Mrs. Lassiter shrugged her shoulders. “I don’t know.”
“Did you talk to anyone about the box?"
“No. Well…just my colleague, Jerry Lebrun, up at the University, but he was looking forward to examining them with me today.”
“Do you suspect anyone, Mrs. Lassiter?”
Trooper Irwack stepped inside the house and took a few pictures of the smashed door with a digital camera. He tried to lift a finger print off the closet’s door knob, but was unsuccessful. He also recorded detailed descriptions of the box and rifle in his pad, and then asked, “Is there anything else that you can recall? Anything might be helpful, you never know.”
“The only thing I can think of was that I heard a gunshot from behind the house at 1:50. I know it was 1:50 because I have an alarm clock right next to my bed.”
“Behind the house?”
“Well…not close by…It sounded like it was way back there, but who would be shooting back in the woods at that hour?”
“How many shots?”
“Just one. Believe me, I was listening with both ears. It was just one.”

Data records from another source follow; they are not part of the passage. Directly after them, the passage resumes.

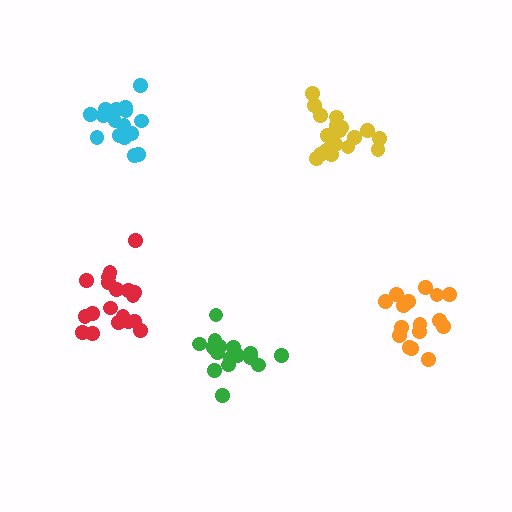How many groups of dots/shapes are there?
There are 5 groups.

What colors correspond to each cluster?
The clusters are colored: green, red, cyan, orange, yellow.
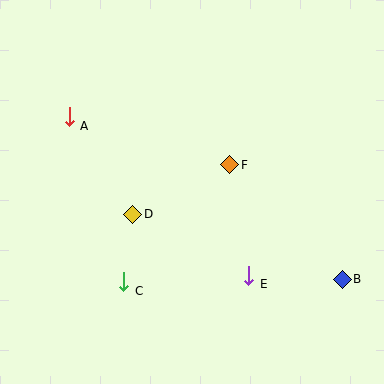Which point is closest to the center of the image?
Point F at (230, 165) is closest to the center.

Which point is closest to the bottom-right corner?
Point B is closest to the bottom-right corner.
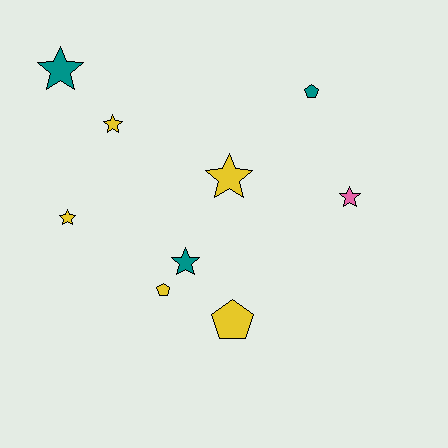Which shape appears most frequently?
Star, with 6 objects.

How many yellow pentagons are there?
There are 2 yellow pentagons.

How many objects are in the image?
There are 9 objects.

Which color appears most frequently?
Yellow, with 5 objects.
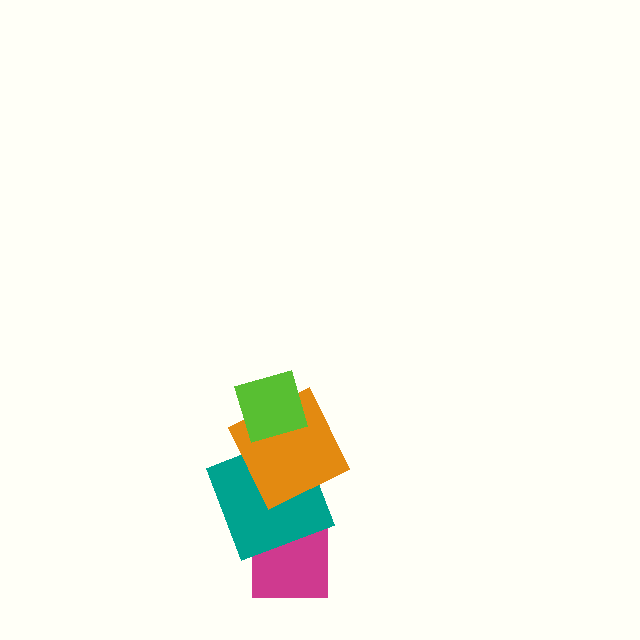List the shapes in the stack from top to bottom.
From top to bottom: the lime diamond, the orange square, the teal square, the magenta square.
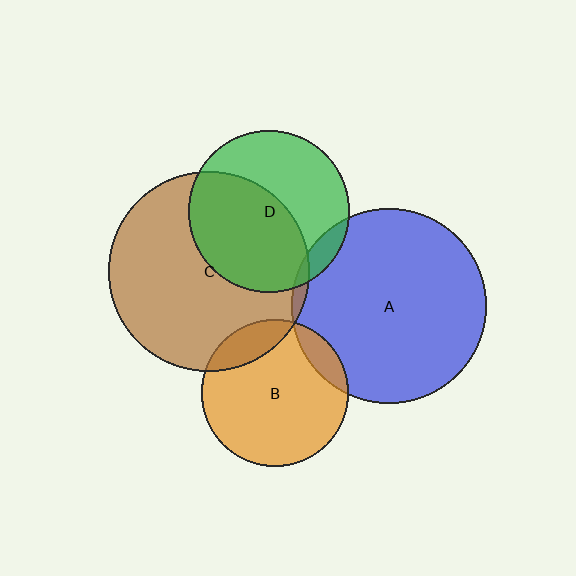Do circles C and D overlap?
Yes.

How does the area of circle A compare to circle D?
Approximately 1.5 times.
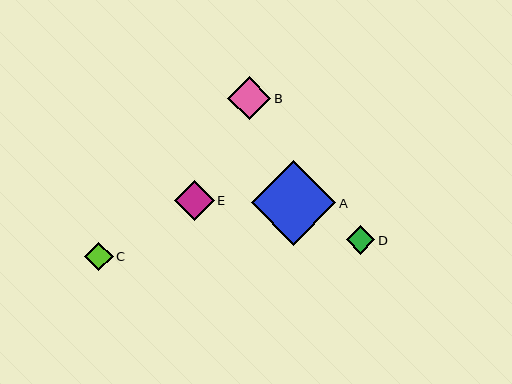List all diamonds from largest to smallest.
From largest to smallest: A, B, E, C, D.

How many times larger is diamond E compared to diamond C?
Diamond E is approximately 1.4 times the size of diamond C.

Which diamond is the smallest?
Diamond D is the smallest with a size of approximately 28 pixels.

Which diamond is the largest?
Diamond A is the largest with a size of approximately 85 pixels.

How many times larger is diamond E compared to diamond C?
Diamond E is approximately 1.4 times the size of diamond C.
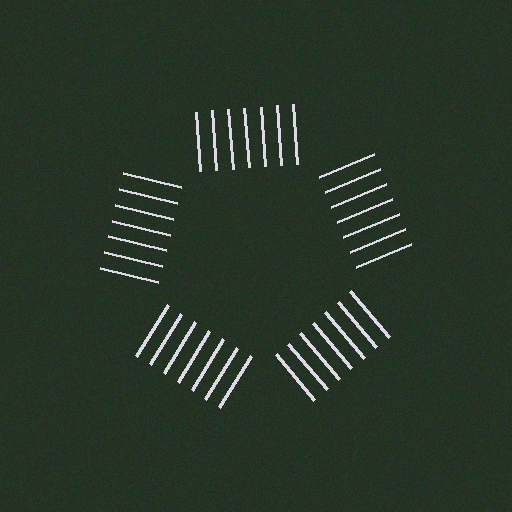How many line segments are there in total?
35 — 7 along each of the 5 edges.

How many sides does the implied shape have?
5 sides — the line-ends trace a pentagon.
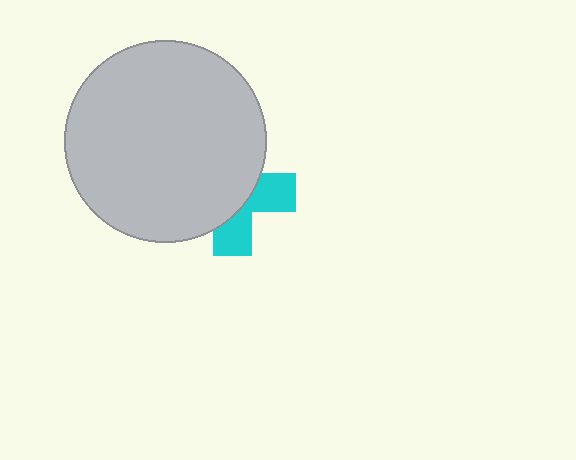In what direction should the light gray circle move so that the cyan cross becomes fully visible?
The light gray circle should move left. That is the shortest direction to clear the overlap and leave the cyan cross fully visible.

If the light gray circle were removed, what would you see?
You would see the complete cyan cross.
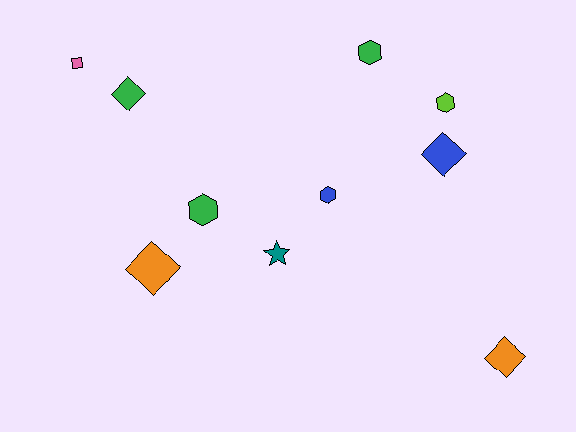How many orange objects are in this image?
There are 2 orange objects.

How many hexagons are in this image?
There are 4 hexagons.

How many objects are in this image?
There are 10 objects.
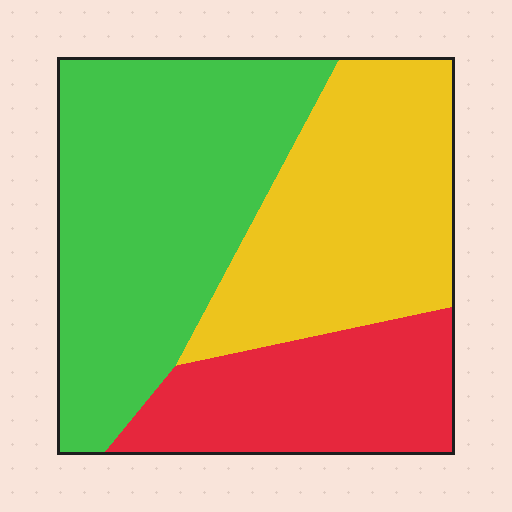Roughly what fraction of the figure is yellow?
Yellow takes up about one third (1/3) of the figure.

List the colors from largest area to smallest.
From largest to smallest: green, yellow, red.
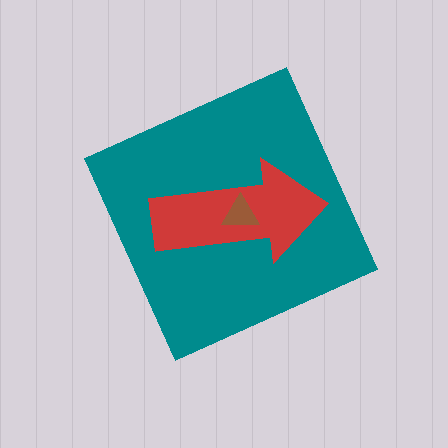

Trooper Irwack scribbled “one shot- 1:50-behind house,” into his pad, and then suggested that he might poke around the property a bit.
He didn’t think he would find anything. He just felt bad that he couldn’t do more for Mrs. Lassiter who was obviously upset, and it was mostly for her benefit that he wanted to make a show of doing all he could. He skirted the orchard and set out along the edges of the fields behind the house. As he walked the dew left sparkling droplets on the tops of his shiny boots and darkened his pant legs halfway up his shins. After ten minutes he came to a spot where a small brook trickled out of the woods and cut the fields in two. Across the brook a large pine loomed over the field, and at its base Trooper Irwack observed a small gray bundle. He jumped the ditch that contained the brook, and walked over to the bundle. Crouching down, he observed that it was an owl, shot cleanly through its middle. He used a nearby stick to roll it over and noted that its talons had been cut off.
He gripped the bird by its feet like an oversized chicken with its wings splayed out, and holding it awkwardly away from his body he cut through the fields to the house.